Note the first sentence: ”We do not wish to be in a position where we could be taken to court and incur the loss of time and expense that would involve”.
But as we have already discussed, the likelihood of a real legal action here was clearly minimal. If ever there was a threat to sue that was empty, this was it.
An obvious alternative reading of Netcetera’s statement would be “Our criterion for dumping you is that you have put us to some inconvenience, however small.”
Like having to read a letter. Or having to spend 30 minutes online to check out Joseph Chikelue Obi and see just how ludicrous the idea was that he would really hit them with a major lawsuit.
Where does this leave the bloggers?
Now, this action by Netcetera strikes bloggers as a betrayal of everything they think the Internet, and blogging, is about
Most bloggers would, I think, tell you that blogging is about freedom of expression.
Bad Science Bloggers, like Le Canard Noir, tend to think what they do is about putting some rational discussion of science-based issues, and scientific evidence, into the public domain. And they also usually feel they are trying to do some good, in a small way, by exposing sloppy thinking, bogus science, and even outright fraud.
It is worth noting, by the way, that NO Bad science blogger has suggested that Joseph Chikelue Obi’s various sites should be taken off the air, unless his sites were to be shown actually to be fraudulent.

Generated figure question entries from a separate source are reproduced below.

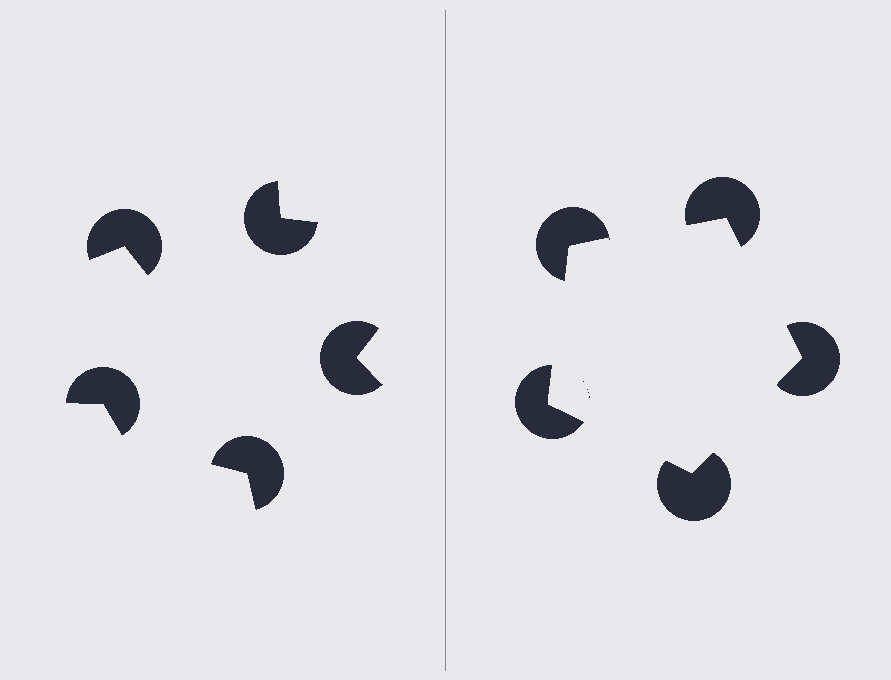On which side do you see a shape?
An illusory pentagon appears on the right side. On the left side the wedge cuts are rotated, so no coherent shape forms.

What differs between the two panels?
The pac-man discs are positioned identically on both sides; only the wedge orientations differ. On the right they align to a pentagon; on the left they are misaligned.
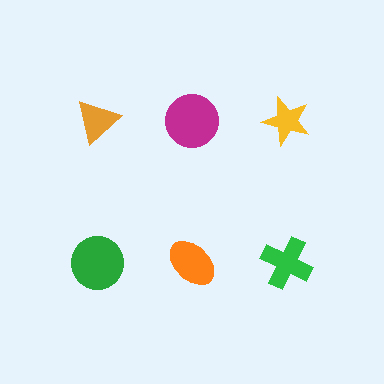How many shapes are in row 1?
3 shapes.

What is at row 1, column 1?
An orange triangle.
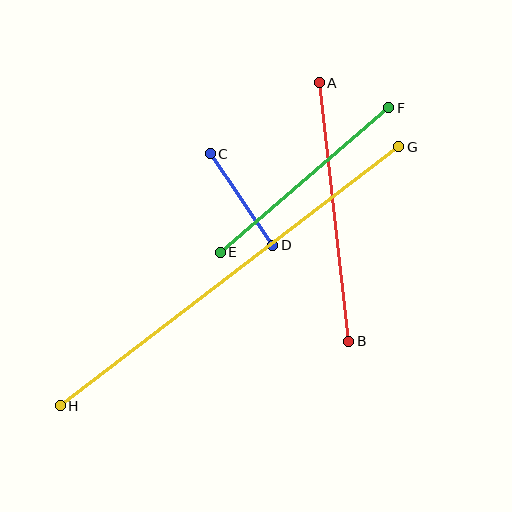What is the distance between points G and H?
The distance is approximately 426 pixels.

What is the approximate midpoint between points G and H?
The midpoint is at approximately (230, 276) pixels.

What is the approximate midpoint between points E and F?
The midpoint is at approximately (304, 180) pixels.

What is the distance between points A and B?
The distance is approximately 260 pixels.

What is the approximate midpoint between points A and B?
The midpoint is at approximately (334, 212) pixels.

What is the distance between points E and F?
The distance is approximately 222 pixels.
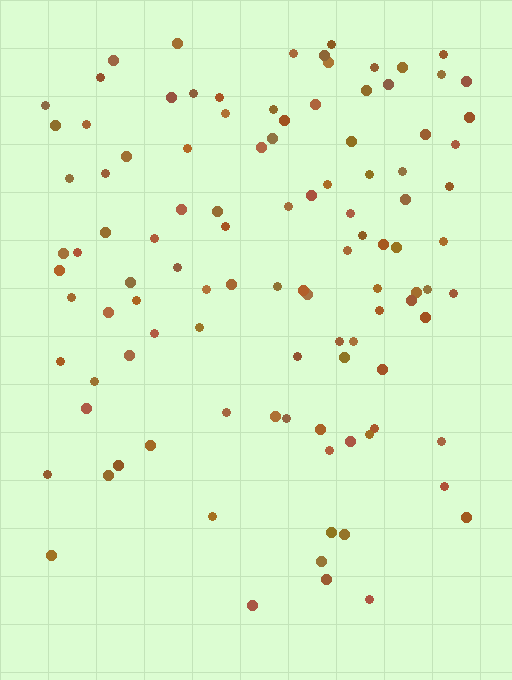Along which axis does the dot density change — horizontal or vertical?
Vertical.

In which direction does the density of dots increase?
From bottom to top, with the top side densest.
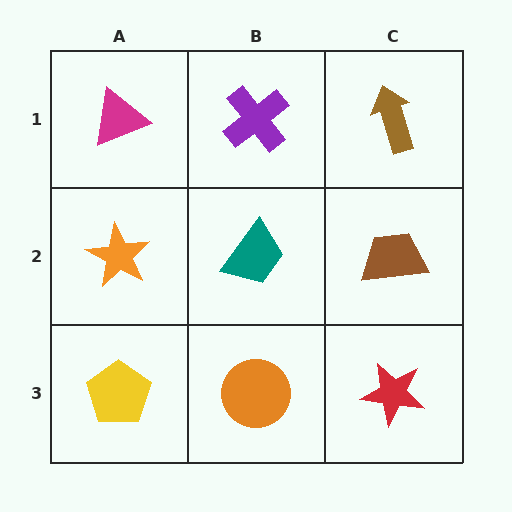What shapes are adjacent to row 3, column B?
A teal trapezoid (row 2, column B), a yellow pentagon (row 3, column A), a red star (row 3, column C).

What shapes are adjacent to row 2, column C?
A brown arrow (row 1, column C), a red star (row 3, column C), a teal trapezoid (row 2, column B).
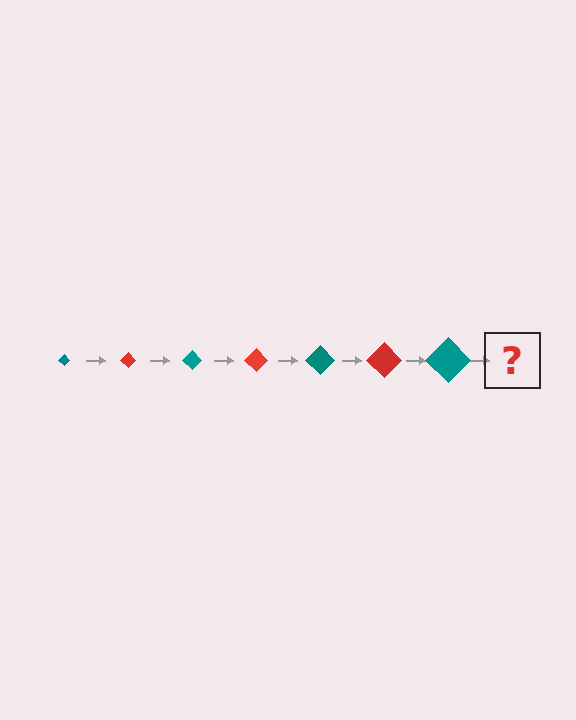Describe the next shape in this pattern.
It should be a red diamond, larger than the previous one.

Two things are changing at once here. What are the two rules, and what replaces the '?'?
The two rules are that the diamond grows larger each step and the color cycles through teal and red. The '?' should be a red diamond, larger than the previous one.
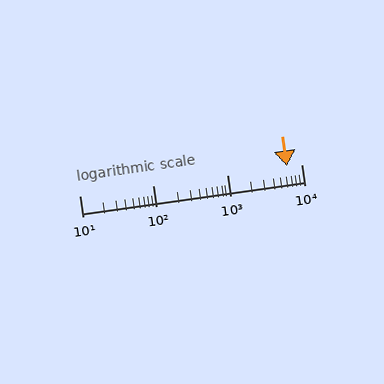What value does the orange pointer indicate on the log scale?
The pointer indicates approximately 6300.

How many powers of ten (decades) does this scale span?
The scale spans 3 decades, from 10 to 10000.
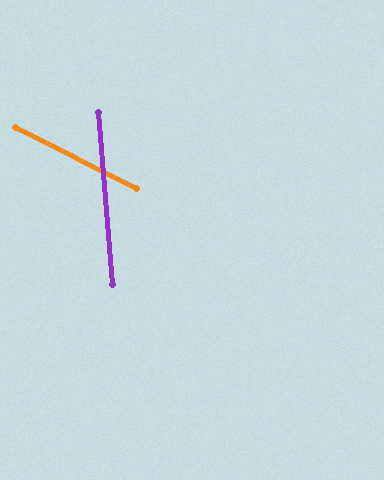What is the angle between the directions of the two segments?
Approximately 59 degrees.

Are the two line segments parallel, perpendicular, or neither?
Neither parallel nor perpendicular — they differ by about 59°.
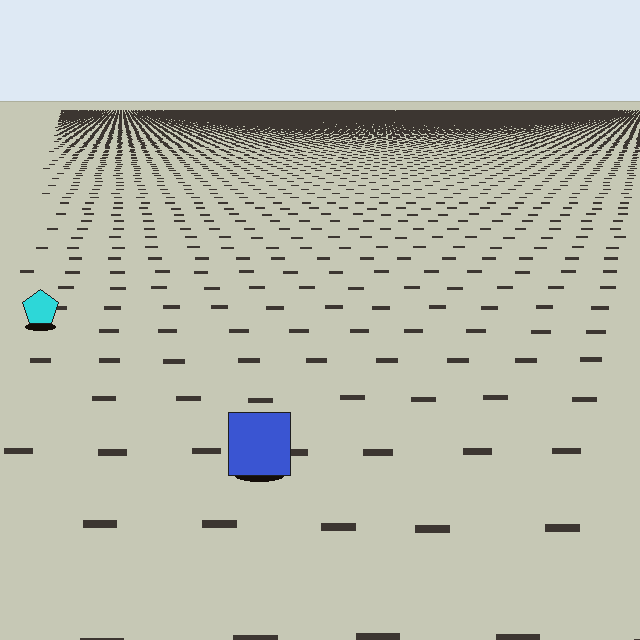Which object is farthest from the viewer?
The cyan pentagon is farthest from the viewer. It appears smaller and the ground texture around it is denser.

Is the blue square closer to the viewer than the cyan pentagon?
Yes. The blue square is closer — you can tell from the texture gradient: the ground texture is coarser near it.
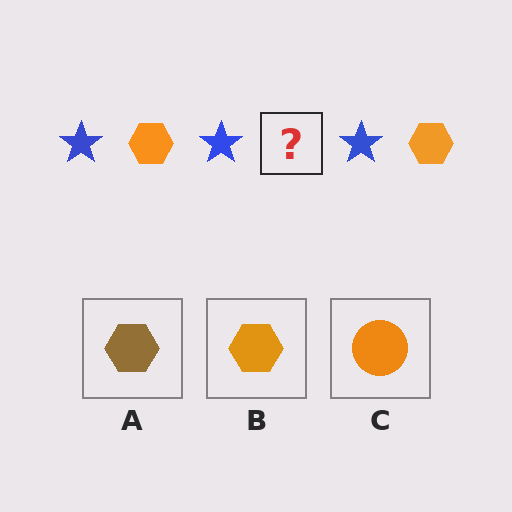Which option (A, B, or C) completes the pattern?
B.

In a free-speech society, it is Obi’s right to say what he wants on his sites – short of making fraudulent claims designed to bilk people, in which case it would become a matter for the police and Trading Standards.
But equally, it surely should be – is – other people’s right to point out if the claims made are unsubstantiated, and if the organisations are not what they appear to be.

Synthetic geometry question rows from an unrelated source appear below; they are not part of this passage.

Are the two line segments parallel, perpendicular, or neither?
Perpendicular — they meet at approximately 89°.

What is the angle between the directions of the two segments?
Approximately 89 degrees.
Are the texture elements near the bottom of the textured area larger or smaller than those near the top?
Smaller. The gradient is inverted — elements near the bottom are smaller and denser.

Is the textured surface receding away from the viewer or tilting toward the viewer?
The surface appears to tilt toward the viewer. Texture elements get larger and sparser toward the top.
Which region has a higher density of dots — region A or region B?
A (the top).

This is the kind of thing investigative journalists used to do, back when there were investigative journalists. They would probably have called it “a matter of public interest”.
However, net hosting companies, it seems, don’t care about any of this. They are not newspapers. They are businesses, and they are in it to make money. Full stop. That other stuff about freedom of expression, or the communication society – they couldn’t give a stuff. Not our problem, mate.

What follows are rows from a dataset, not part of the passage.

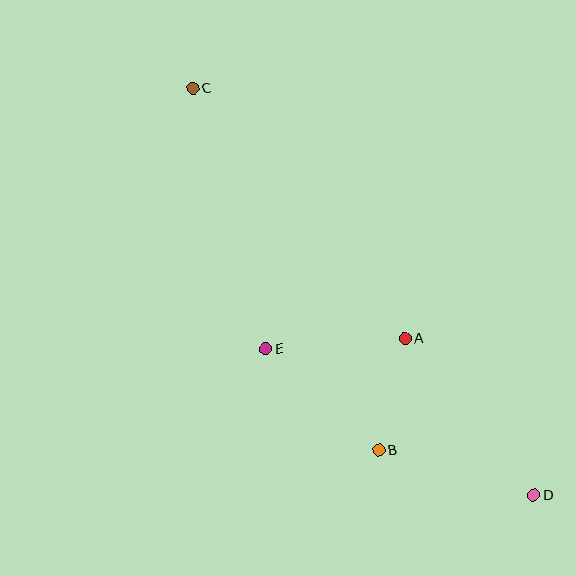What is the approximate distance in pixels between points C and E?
The distance between C and E is approximately 271 pixels.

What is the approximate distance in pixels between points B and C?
The distance between B and C is approximately 407 pixels.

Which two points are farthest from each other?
Points C and D are farthest from each other.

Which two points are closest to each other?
Points A and B are closest to each other.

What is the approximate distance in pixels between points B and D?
The distance between B and D is approximately 162 pixels.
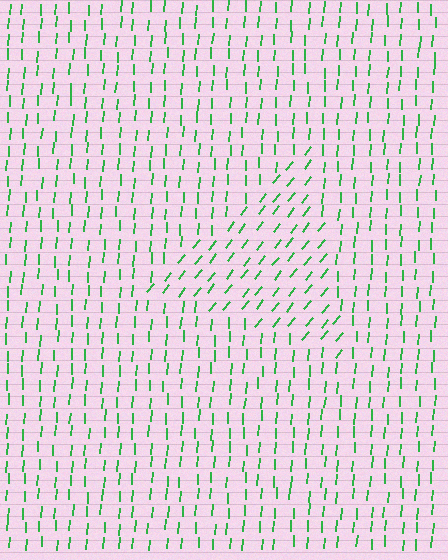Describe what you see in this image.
The image is filled with small green line segments. A triangle region in the image has lines oriented differently from the surrounding lines, creating a visible texture boundary.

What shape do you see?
I see a triangle.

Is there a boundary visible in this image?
Yes, there is a texture boundary formed by a change in line orientation.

Not a great surprise, perhaps, but still disappointing. It leads one to wonder how long an unfettered Blogosphere can last if everything that anyone objects to is to be instantly taken down.
Bloggers bite back?
So do bloggers have any recourse against being taken off the air?
Well, the most obvious recourse is to move to another net hosting company. The Quackometer, I confidently predict, will be back.
The second, and perhaps more powerful recourse, is to spread the word about their net hosting provider experience. As widely as possible.
After all, net hosting companies need customers and visitors, so they probably do need bloggers, and they certainly need popular sites on their servers. Bloggers almost certainly do not generate much direct revenue, but their visitors generate traffic on the net host’s servers. The net host may be selling ad space, in which case more visitors – more traffic – means money. In addition, a high volume of traffic to your servers might be part of persuading big paying customers that your hosting service is where they want their site to be.
Conversely, being the Net Host that never stands by the bloggers might have a downside. It could lose you customers, and friends. It is a fair bet that Netcetera has a lot less friends in the Blogosphere tonight. I shall be following reports of Netcetera’s fortunes in the coming months, as they say, with interest.